Septiembre es el mes del patrimonio y por lo tanto en muchos municipios pese a las condiciones impuestas por la pandemia, este tema se ha convertido en uno de los ejes centrales en las agendas de las secretarías de cultura y patrimonio, pero en Suacha al parecer esta cuestión no ha suscitado interés más allá de subir algunas escuetas fotografías de lugares históricos del municipio con breves reseñas en las redes sociales de la secretaría de cultura. Lo anterior da una idea de lo irrelevante que es el tema para la administración actual.

Lo difícil de este asunto, es que nuestro municipio pese a toda su riqueza patrimonial no es valorado por este aspecto. Desde hace mucho tiempo las administraciones locales apenas hacen alusión al tema, por tal razón, varios de los lugares que tienen un potencial en lo patrimonial han sido objeto de abandono y por tanto de vandalismo y deterioro. La Chucuita, El Vínculo y las rocas con pictografía de San Mateo son algunos de los lugares que se pueden citar dentro de la problemática de la destrucción del patrimonio.

Sin embargo, el origen de este deterioro también se debe a la falta de apropiación y sentido de arraigo por aquellos lugares, lo cual se explica por el desconocimiento de buena parte de la población sobre la historia de estos sitios, asunto que también se produce por la gran falla de las administraciones en difundir desde una propuesta educativa seria las características de estos lugares y su importancia. Todo lo anterior al parecer seguirá manteniéndose con el actual gobierno de Saldarriaga, a él no le interesa esto, empezando porque seguramente no identifica muchos de estos sitios referentes en la historia local y regional.

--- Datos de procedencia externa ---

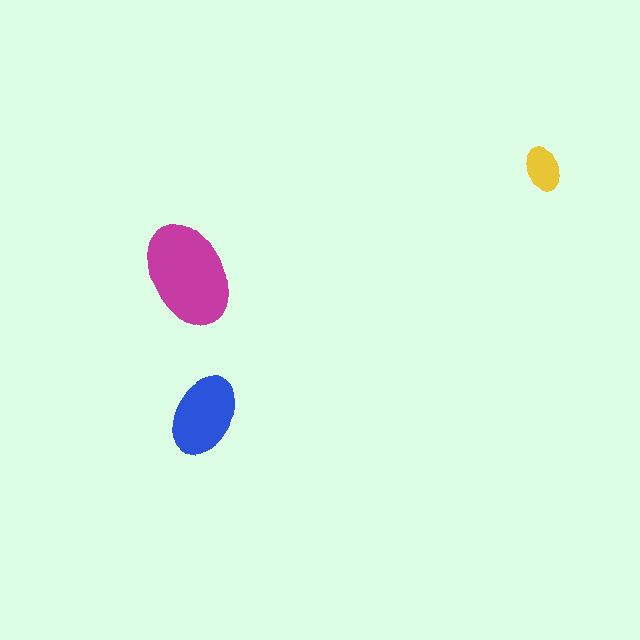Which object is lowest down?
The blue ellipse is bottommost.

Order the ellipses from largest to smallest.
the magenta one, the blue one, the yellow one.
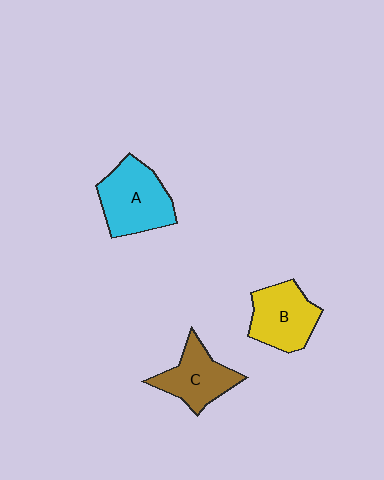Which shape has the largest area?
Shape A (cyan).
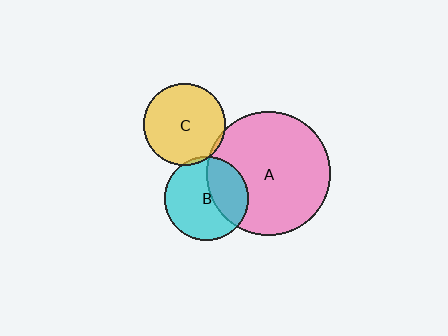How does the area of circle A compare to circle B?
Approximately 2.2 times.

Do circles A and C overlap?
Yes.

En los actuales momentos de pandemia, quizás el tema sobre la discusión del patrimonio pase a un segundo plano, pues a todas luces son otras las prioridades, pero tampoco se puede dejar pasar por inadvertido que este renglón que se inscribe dentro de la historia del territorio (que es muy amplia) debería ser tenido en cuenta por lo menos en el mes del patrimonio. Uno queda asombrado como otras poblaciones con menores recursos y quizás con menos historias que contar han generado todo un despliegue para conmemorar el mes del patrimonio, pero en el caso local nada se vislumbra al respecto.

Es probable que el municipio tenga problemas acuciantes por resolver y por ello para muchos lo patrimonial es un asunto que apenas si se debe tratar en los debates políticos. Sin embargo, es fundamental pensar que para hacer referencia al territorio y los problemas que lo afectan habría que tener en cuenta la historia y el componente geográfico que hacen parte integrante de él, de no ser así, los planteamientos que surjan en las diversas discusiones de corte político quedarán incompletas, es decir, no se puede hablar de política sin tener en cuenta la espacio-temporalidad del territorio que se liga con lo patrimonial.

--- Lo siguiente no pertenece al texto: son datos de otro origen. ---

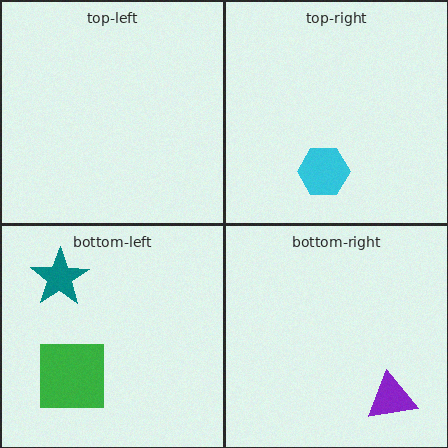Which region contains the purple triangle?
The bottom-right region.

Quizás el debate sobre este asunto no resolverá los agudos problemas de contaminación ambiental que se presentan en el territorio, pero no hay que perder de vista que los humedales, cerros, bosques y páramos que también se insertan dentro del patrimonio ambiental  bien puede generar una importante reflexión política que dé como resultado la protección de importantes áreas naturales para el disfrute de los habitantes del municipio. Por otro lado, quizás al dialogar sobre arte rupestre y casonas coloniales no se resuelvan los problemas de inseguridad e injusticia social que cada vez golpean con más fuerza a nuestra Suacha, pero probablemente al traer con mayor frecuencia este debate los diferentes grupos y actores sociales que emprenden luchas  para cambiar dicho panorama tendrían más elementos para fundamentar sus procesos, a partir de una fuerte identidad por el territorio, cimentada en el reconocimiento de lo patrimonial, lo histórico y geográfico.

Por último, para generar una inquietud acerca de la importancia de lo patrimonial, se puede advertir que Suacha es una polifonía de historias y de lugares con un alto valor. Los refugios de los primeros habitantes del altiplano se ubican aquí, así como las improntas de una importante comunidad prehispánica se localizan por doquier. A donde se quiera fijar la mirada por lo menos se localiza algún pictograma o lugar donde hubo presencia de los Muiscas. Pocas haciendas coloniales logran sobrevivir a los embates del tiempo y del crecimiento urbano, pero se convierten en el testimonio vivo de una época. En Suacha se pueden leer los inicios de la industrialización y de la historia de la energía eléctrica del país solo con visitar el pequeño corregimiento de El Charquito. En Suacha podemos analizar la historia nacional por medio de un variopinto de lugares que se integran en una frágil red patrimonial, sin embargo es trascendental generar espacios de dialogo en el que de manera permanente este tema sea uno de los puntos centrales. Hay que hablar más del patrimonio suachuno.